Mas a criança olhou para ele e riu-se – e ele teve-lhe medo.
– Dorme!
A pequena pôs-se a balbuciar – ó pai! ó pai!... –a dizer as palavras desconexas e extraordinárias que dizem as crianças, e as obscenidades que ouvia ao Velho na viela quando lhe pegava ao colo. E o ladrão estremeceu abalado até às profundidades da vida.
– O pai! ó pai! – gritou ela de repente – o que é aquilo lá em cima?
E a pequena, que nunca tinha visto estrelas na viela trágica, apontou deslumbrada o céu.
– Estrelas.
– Ah estrelas! estrelas!... – E o monólogo infantil seguiu com estas palavras e encanto – com as palavras tão repetidas que têm sempre novidade e frescura nos bicos cor-de-rosa, como se a vida pela primeira vez acordasse sempre que uma criança fala, e palavras terríveis, que pertencem à vida trágica e que ela inconscientemente misturava às outras.
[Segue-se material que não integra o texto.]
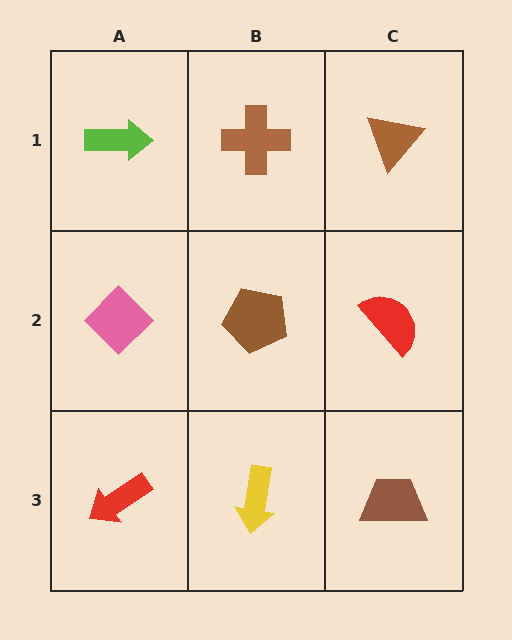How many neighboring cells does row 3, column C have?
2.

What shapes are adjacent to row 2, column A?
A lime arrow (row 1, column A), a red arrow (row 3, column A), a brown pentagon (row 2, column B).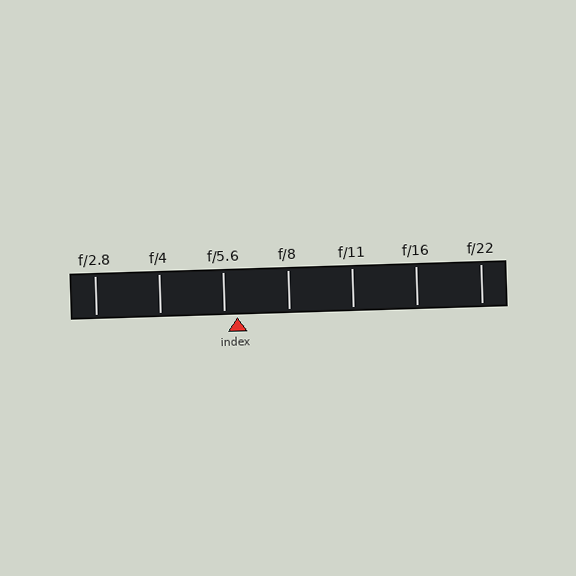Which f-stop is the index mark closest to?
The index mark is closest to f/5.6.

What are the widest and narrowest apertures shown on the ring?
The widest aperture shown is f/2.8 and the narrowest is f/22.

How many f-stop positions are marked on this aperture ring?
There are 7 f-stop positions marked.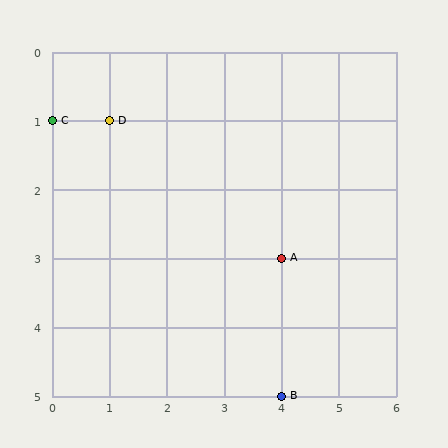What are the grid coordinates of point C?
Point C is at grid coordinates (0, 1).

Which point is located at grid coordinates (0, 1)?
Point C is at (0, 1).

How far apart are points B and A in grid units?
Points B and A are 2 rows apart.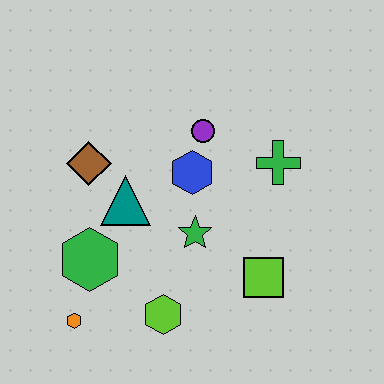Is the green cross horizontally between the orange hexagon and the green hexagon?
No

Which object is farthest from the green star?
The orange hexagon is farthest from the green star.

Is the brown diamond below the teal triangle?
No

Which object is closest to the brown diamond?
The teal triangle is closest to the brown diamond.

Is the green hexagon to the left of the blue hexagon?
Yes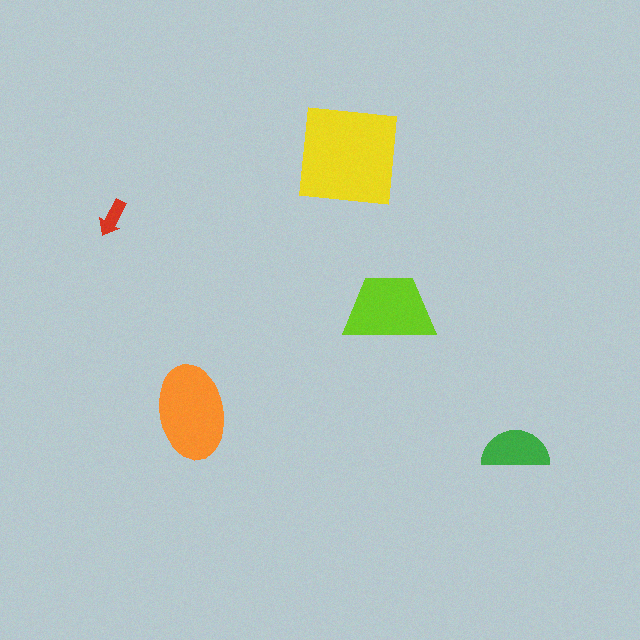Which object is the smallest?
The red arrow.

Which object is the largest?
The yellow square.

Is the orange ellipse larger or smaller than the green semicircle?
Larger.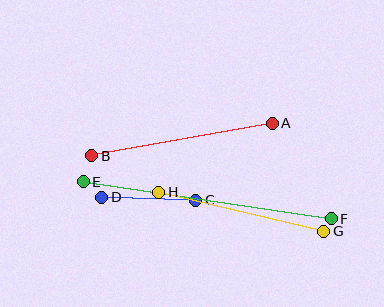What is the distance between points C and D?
The distance is approximately 94 pixels.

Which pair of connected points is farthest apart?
Points E and F are farthest apart.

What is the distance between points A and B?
The distance is approximately 183 pixels.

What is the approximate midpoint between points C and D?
The midpoint is at approximately (149, 199) pixels.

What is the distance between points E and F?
The distance is approximately 251 pixels.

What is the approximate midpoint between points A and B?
The midpoint is at approximately (182, 139) pixels.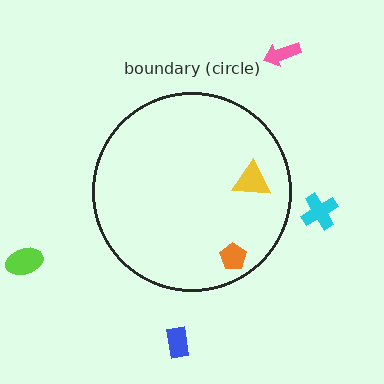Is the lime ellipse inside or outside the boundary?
Outside.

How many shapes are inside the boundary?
2 inside, 4 outside.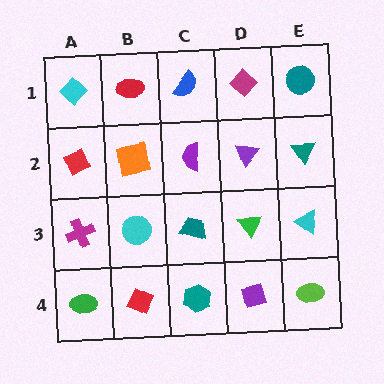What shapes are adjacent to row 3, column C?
A purple semicircle (row 2, column C), a teal hexagon (row 4, column C), a cyan circle (row 3, column B), a green triangle (row 3, column D).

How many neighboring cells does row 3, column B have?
4.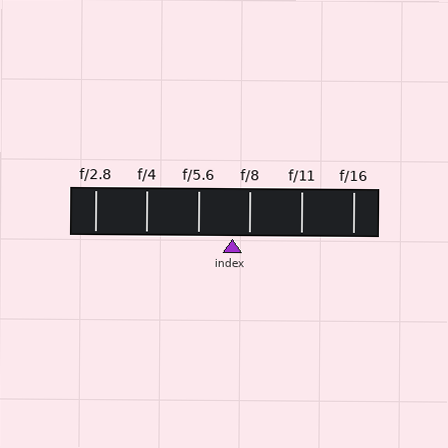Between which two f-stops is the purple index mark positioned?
The index mark is between f/5.6 and f/8.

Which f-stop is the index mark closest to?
The index mark is closest to f/8.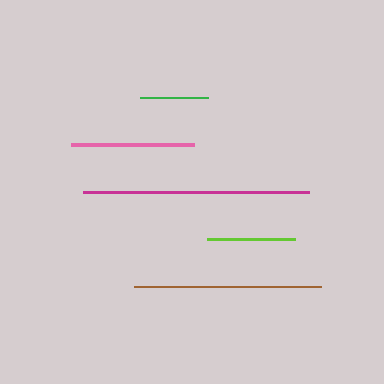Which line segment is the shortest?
The green line is the shortest at approximately 68 pixels.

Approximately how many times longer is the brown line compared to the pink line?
The brown line is approximately 1.5 times the length of the pink line.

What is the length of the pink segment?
The pink segment is approximately 123 pixels long.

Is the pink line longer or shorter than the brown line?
The brown line is longer than the pink line.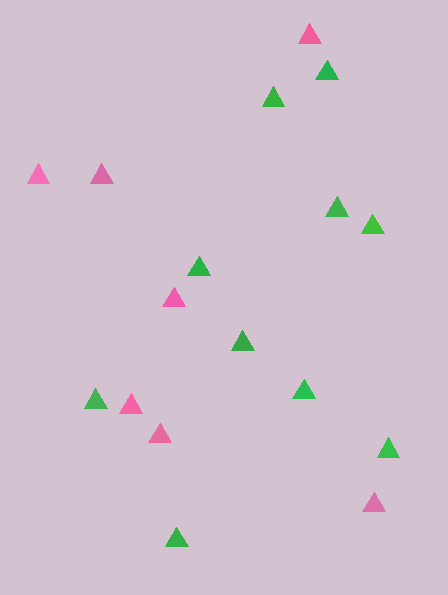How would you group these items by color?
There are 2 groups: one group of pink triangles (7) and one group of green triangles (10).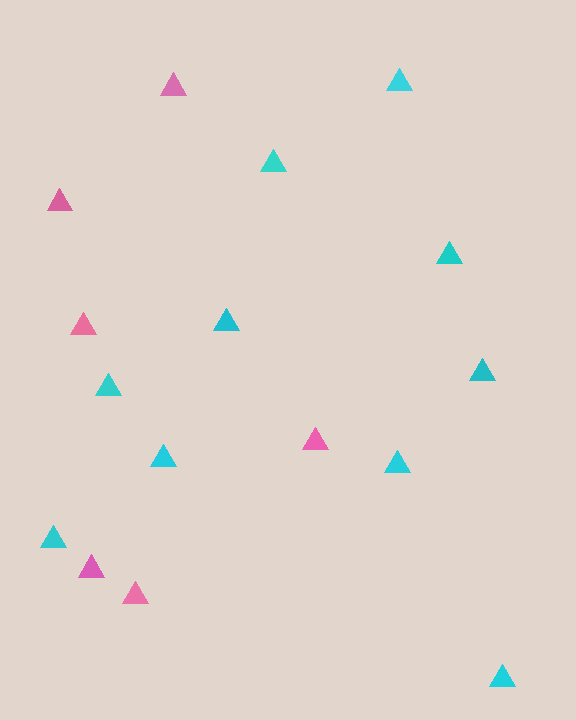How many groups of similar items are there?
There are 2 groups: one group of cyan triangles (10) and one group of pink triangles (6).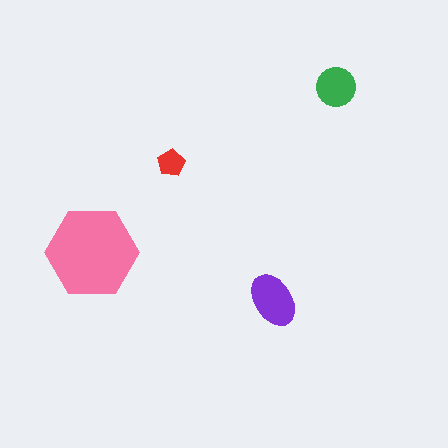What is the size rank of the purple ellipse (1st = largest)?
2nd.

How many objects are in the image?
There are 4 objects in the image.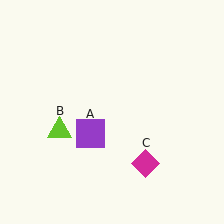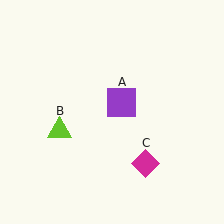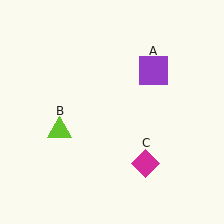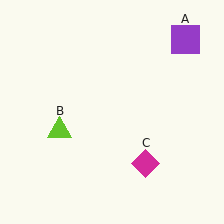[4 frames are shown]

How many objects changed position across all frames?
1 object changed position: purple square (object A).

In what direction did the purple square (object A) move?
The purple square (object A) moved up and to the right.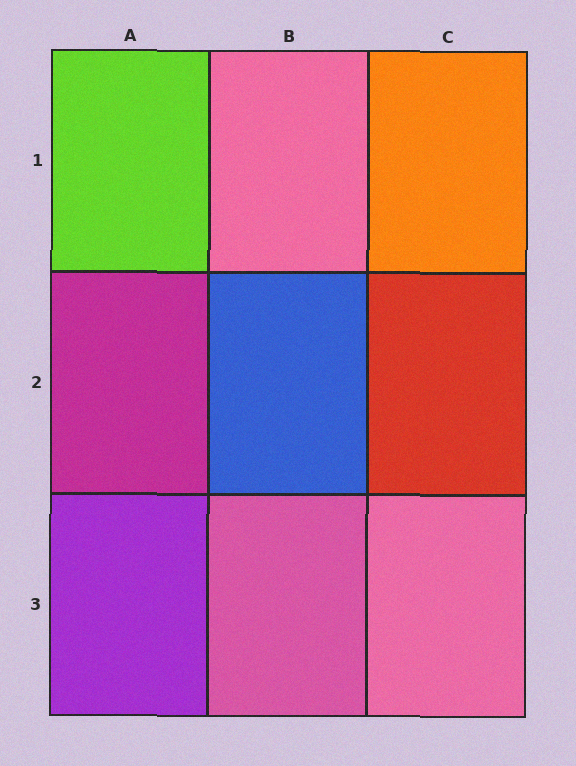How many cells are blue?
1 cell is blue.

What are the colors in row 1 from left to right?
Lime, pink, orange.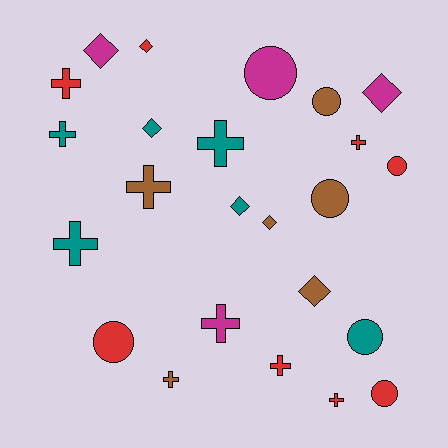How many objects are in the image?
There are 24 objects.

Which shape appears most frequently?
Cross, with 10 objects.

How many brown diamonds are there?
There are 2 brown diamonds.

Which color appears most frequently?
Red, with 8 objects.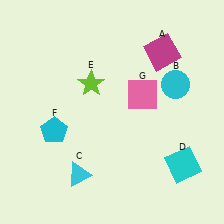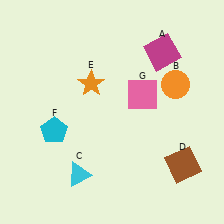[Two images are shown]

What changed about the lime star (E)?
In Image 1, E is lime. In Image 2, it changed to orange.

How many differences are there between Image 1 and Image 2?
There are 3 differences between the two images.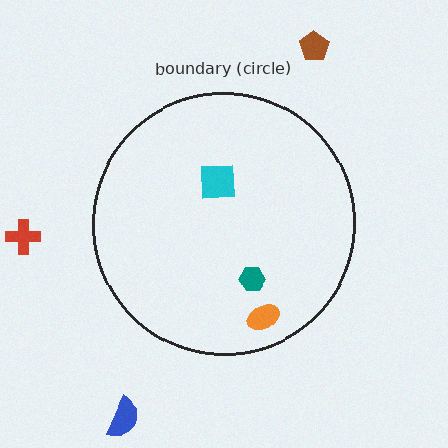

Por fim adormeceu na caverna do barco olhando para o céu. Mas a dormir metia-lhe tanto medo como acordada... Estendeu as mãos devagarinho e atou-lhe à cinta uma corda com a poita. A pequena mexeu, acordou, sorriu, abriu a boca para dizer pai, e caiu logo no sono inocente. E o ladrão ficou muito tempo quieto a olhar para ela.
A criança não podia continuar a viver. Diante dos olhos tinha sempre a boca desdentada do Velho e as figuras das mulheres dizendo obscenidades. Sabia que destino a esperava. A criança era o mal. Ele só teria sossego na terra quando a atirasse ao rio e a visse descer lá para o fundo, para muito fundo, longe da vida de dor e de tragédia.
Pela primeira vez sentia que cometera um crime contra uma coisa imensa e extraordinária, contra uma coisa imensa e invisível – sentia com horror que envenenara a vida. Era necessário matá-la... E ao mesmo tempo desabava sobre ele outro espanto sem existência real.